How to Get an Accurate Result
A speed test only measures what it can see from your device to the M-Lab server. Small things can significantly affect the number you get.
- Use a wired connection. Plug an Ethernet cable directly from your router to your computer. Wi-Fi adds overhead and can easily cut measured speed in half.
- Close other applications. Background downloads, streaming, and cloud sync consume bandwidth during the test and will lower your result.
- Test at different times. Run the test in the morning and again in the evening. If evening results are significantly lower, your ISP is experiencing peak-hour congestion.
- Restart your router first. Routers accumulate stale connections over time. A quick reboot often improves results by 10–20% on older hardware.

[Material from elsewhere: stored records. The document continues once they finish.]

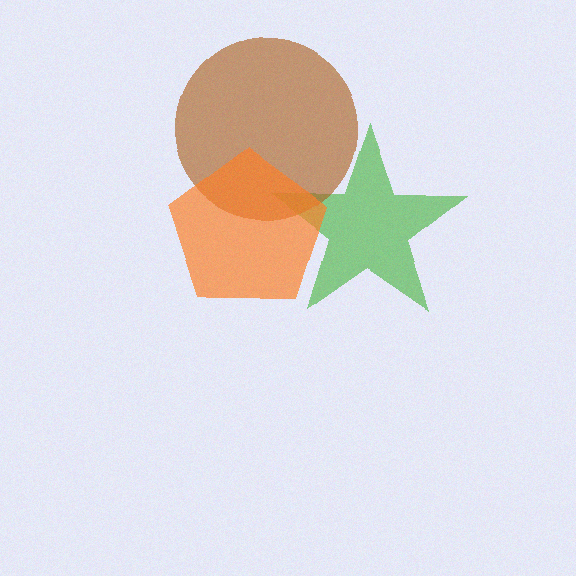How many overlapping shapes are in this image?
There are 3 overlapping shapes in the image.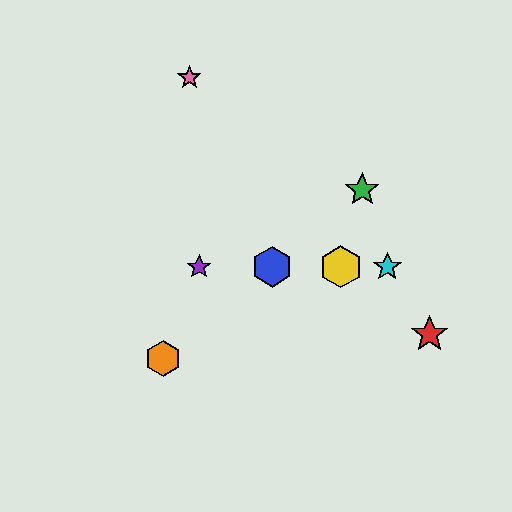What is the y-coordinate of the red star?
The red star is at y≈334.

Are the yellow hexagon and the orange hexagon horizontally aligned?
No, the yellow hexagon is at y≈267 and the orange hexagon is at y≈358.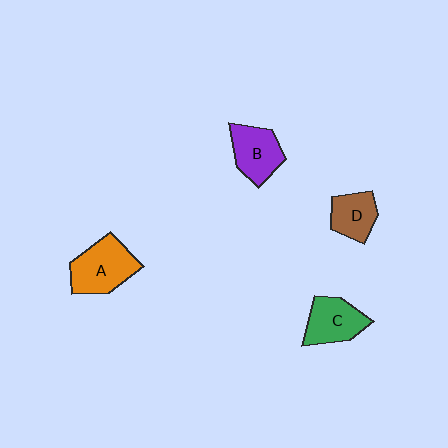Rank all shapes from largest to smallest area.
From largest to smallest: A (orange), C (green), B (purple), D (brown).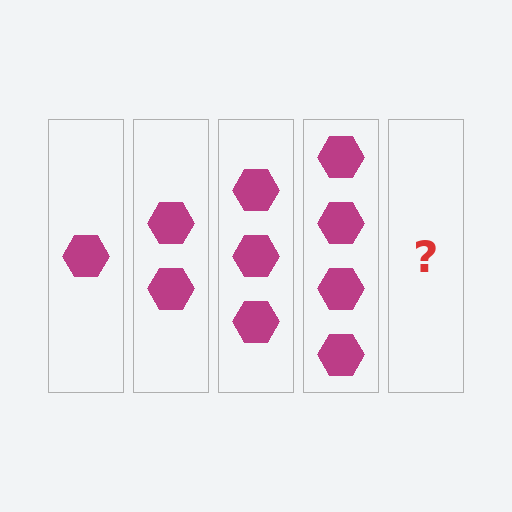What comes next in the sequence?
The next element should be 5 hexagons.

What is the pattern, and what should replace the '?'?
The pattern is that each step adds one more hexagon. The '?' should be 5 hexagons.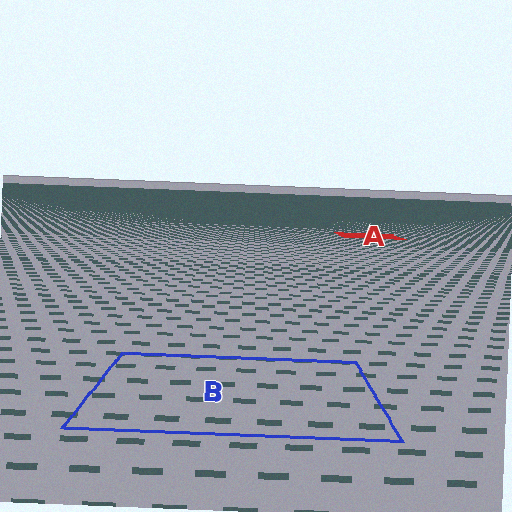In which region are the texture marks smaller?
The texture marks are smaller in region A, because it is farther away.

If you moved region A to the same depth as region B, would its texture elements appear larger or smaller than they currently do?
They would appear larger. At a closer depth, the same texture elements are projected at a bigger on-screen size.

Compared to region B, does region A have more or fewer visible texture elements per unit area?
Region A has more texture elements per unit area — they are packed more densely because it is farther away.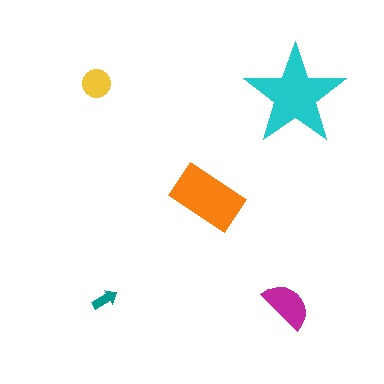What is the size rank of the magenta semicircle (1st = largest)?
3rd.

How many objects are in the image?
There are 5 objects in the image.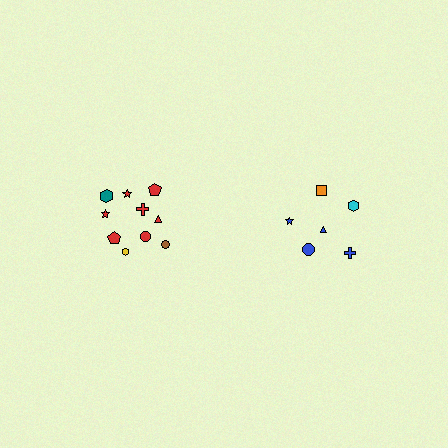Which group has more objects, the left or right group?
The left group.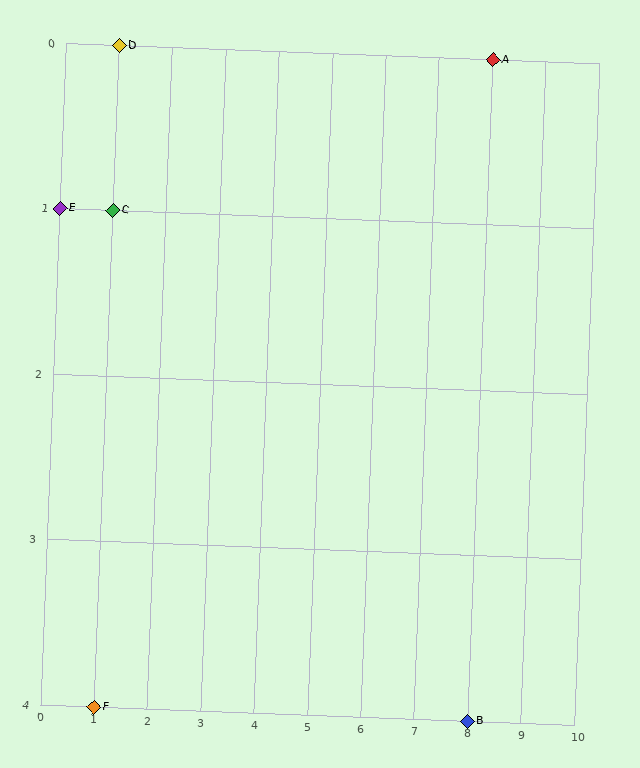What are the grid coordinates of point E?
Point E is at grid coordinates (0, 1).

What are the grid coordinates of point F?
Point F is at grid coordinates (1, 4).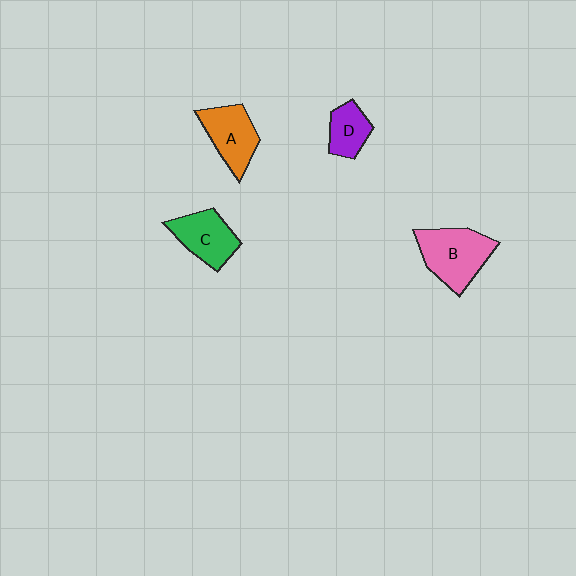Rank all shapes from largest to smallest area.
From largest to smallest: B (pink), A (orange), C (green), D (purple).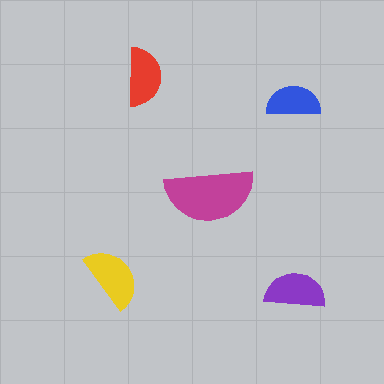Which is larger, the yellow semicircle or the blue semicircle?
The yellow one.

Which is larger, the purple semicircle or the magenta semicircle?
The magenta one.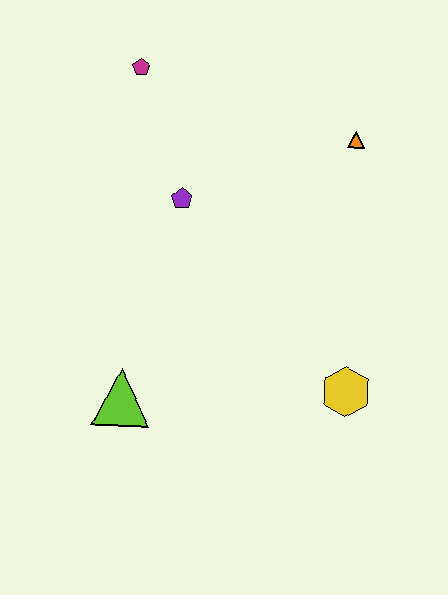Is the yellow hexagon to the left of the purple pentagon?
No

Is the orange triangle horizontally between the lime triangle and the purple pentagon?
No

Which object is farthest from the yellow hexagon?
The magenta pentagon is farthest from the yellow hexagon.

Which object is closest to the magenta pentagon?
The purple pentagon is closest to the magenta pentagon.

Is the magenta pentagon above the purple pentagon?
Yes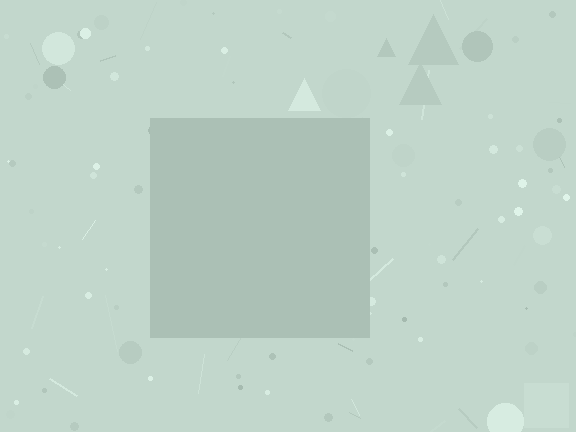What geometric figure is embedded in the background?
A square is embedded in the background.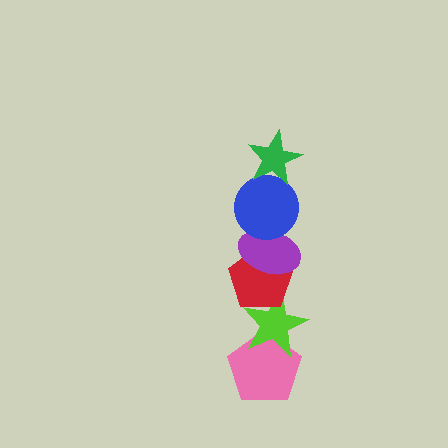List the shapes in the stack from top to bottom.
From top to bottom: the green star, the blue circle, the purple ellipse, the red pentagon, the lime star, the pink pentagon.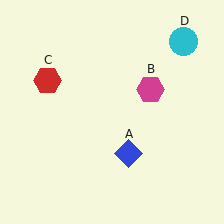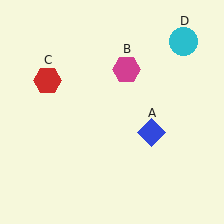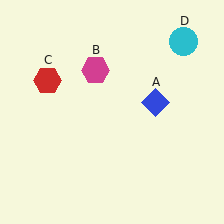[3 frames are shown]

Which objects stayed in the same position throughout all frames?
Red hexagon (object C) and cyan circle (object D) remained stationary.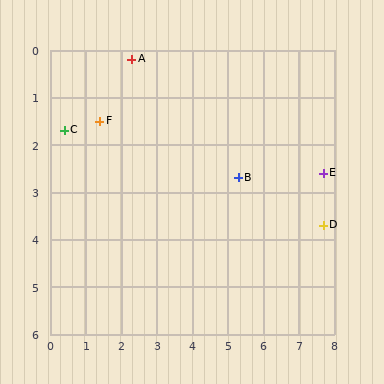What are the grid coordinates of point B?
Point B is at approximately (5.3, 2.7).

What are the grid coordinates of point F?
Point F is at approximately (1.4, 1.5).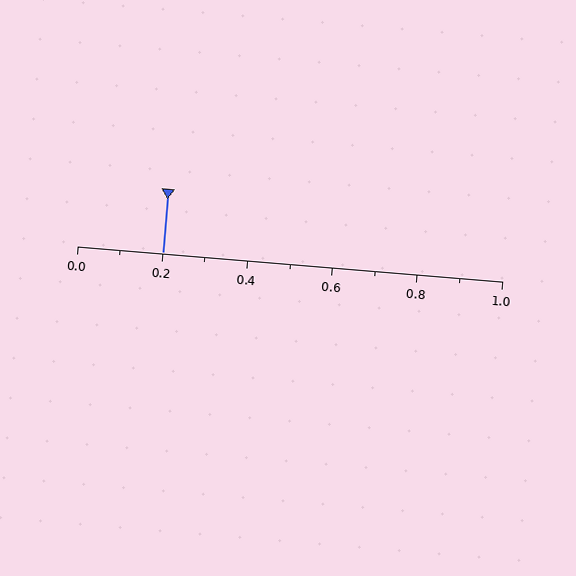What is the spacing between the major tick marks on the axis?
The major ticks are spaced 0.2 apart.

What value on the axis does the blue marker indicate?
The marker indicates approximately 0.2.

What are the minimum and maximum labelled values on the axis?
The axis runs from 0.0 to 1.0.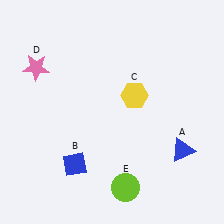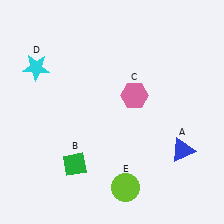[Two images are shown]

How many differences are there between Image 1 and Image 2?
There are 3 differences between the two images.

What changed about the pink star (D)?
In Image 1, D is pink. In Image 2, it changed to cyan.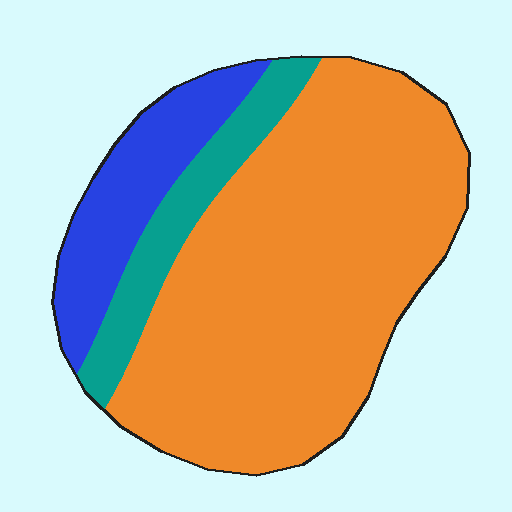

- Run the test three times. Take the average. A single result can be anomalously high or low due to temporary server load or routing hiccups.
What Affects Speed Test Results?
If your result is lower than your plan speed, one or more of these factors is usually the cause.
Every wall, appliance, and neighboring network weakens your Wi-Fi signal. Testing over Ethernet eliminates this variable entirely.
Peak hours (7–11 pm) strain shared infrastructure. Speeds on DSL and cable can drop 30–50% during these windows.
A router more than 5 years old may not be capable of passing your full plan speed. This is the most common cause of disappointing results on fast plans.
DSL speed degrades with distance from the telephone exchange. Old or corroded copper wiring also causes signal loss that no upgrade can overcome without a line repair.
Why We Use the NDT7 Protocol
Most speed test tools route your traffic to a server inside your own ISP's network. This inflates results because the data never actually reaches the open internet. The number looks good, but it does not reflect what you experience when loading a website or joining a video call.
This speed test uses the NDT7 protocol, developed and maintained by Measurement Lab (M-Lab), a non-profit research consortium supported by Google, the Open Technology Institute, and Princeton University's PlanetLab. NDT7 routes your test to servers outside your ISP's infrastructure, giving a result that reflects real-world performance.
All test results are published as open data under M-Lab's research mission. No personally identifiable information is collected. Your IP address is anonymised before publication. See our privacy policy for full details.